Florence-2-base-ft is a finetuned version of the base Florence-2 model, designed as a versatile vision foundation model that can handle multiple vision and vision-language tasks through a prompt-based approach. This 0.23B parameter model has been finetuned on a collection of downstream tasks to provide enhanced performance across various applications.
Implementation Details
The model utilizes a sequence-to-sequence architecture and is trained using the FLD-5B dataset, which contains 5.4 billion annotations across 126 million images. It's implemented using HuggingFace's transformers library and supports both zero-shot and fine-tuned operations.

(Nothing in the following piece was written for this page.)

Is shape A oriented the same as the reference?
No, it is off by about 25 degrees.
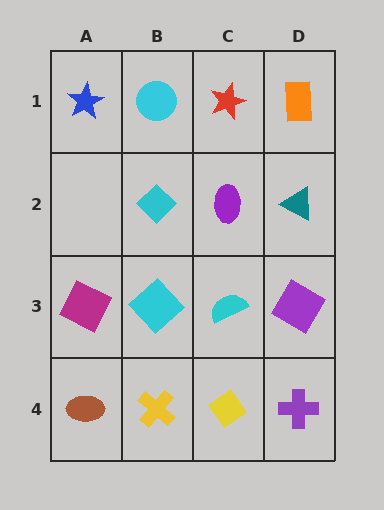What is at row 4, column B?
A yellow cross.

- Trained with float16 precision
- Supports CUDA acceleration
- Requires minimal prompt engineering for different tasks
- Integrates seamlessly with the HuggingFace ecosystem
Core Capabilities
- Image Captioning (Multiple detail levels)
- Object Detection with bounding boxes
- Dense Region Captioning
- OCR with and without region detection
- Caption to Phrase Grounding
- Region Proposal Generation
Frequently Asked Questions
Q: What makes this model unique?
Florence-2-base-ft stands out for its ability to handle multiple vision tasks through simple prompts without requiring task-specific fine-tuning. Despite its relatively small size (0.23B parameters), it achieves competitive performance across various benchmarks.

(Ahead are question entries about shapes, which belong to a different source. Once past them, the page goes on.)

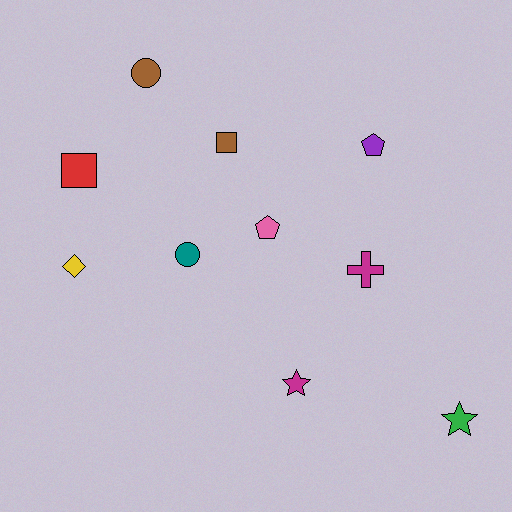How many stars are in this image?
There are 2 stars.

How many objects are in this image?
There are 10 objects.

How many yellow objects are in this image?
There is 1 yellow object.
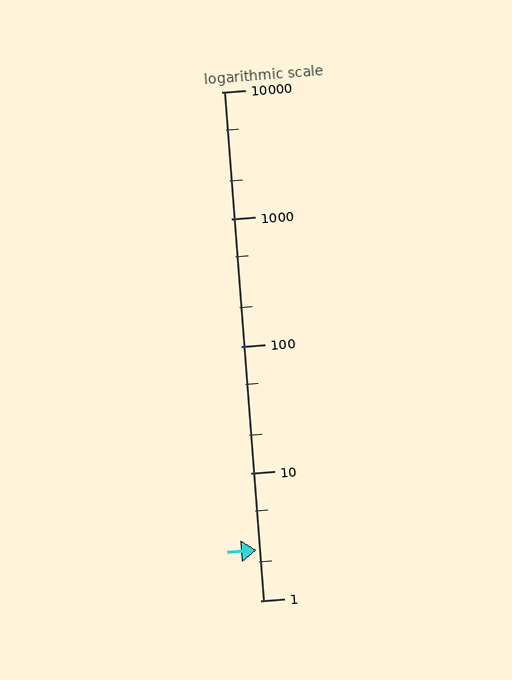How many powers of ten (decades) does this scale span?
The scale spans 4 decades, from 1 to 10000.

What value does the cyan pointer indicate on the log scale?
The pointer indicates approximately 2.5.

Q: What are the recommended use cases?
The model excels in scenarios requiring multi-task vision capabilities, including image captioning (CIDEr score of 140.0 on COCO Caption), object detection (41.4 mAP on COCO Det.), and visual question answering (79.7% accuracy on VQAv2). It's particularly suitable for applications needing integrated vision-language capabilities.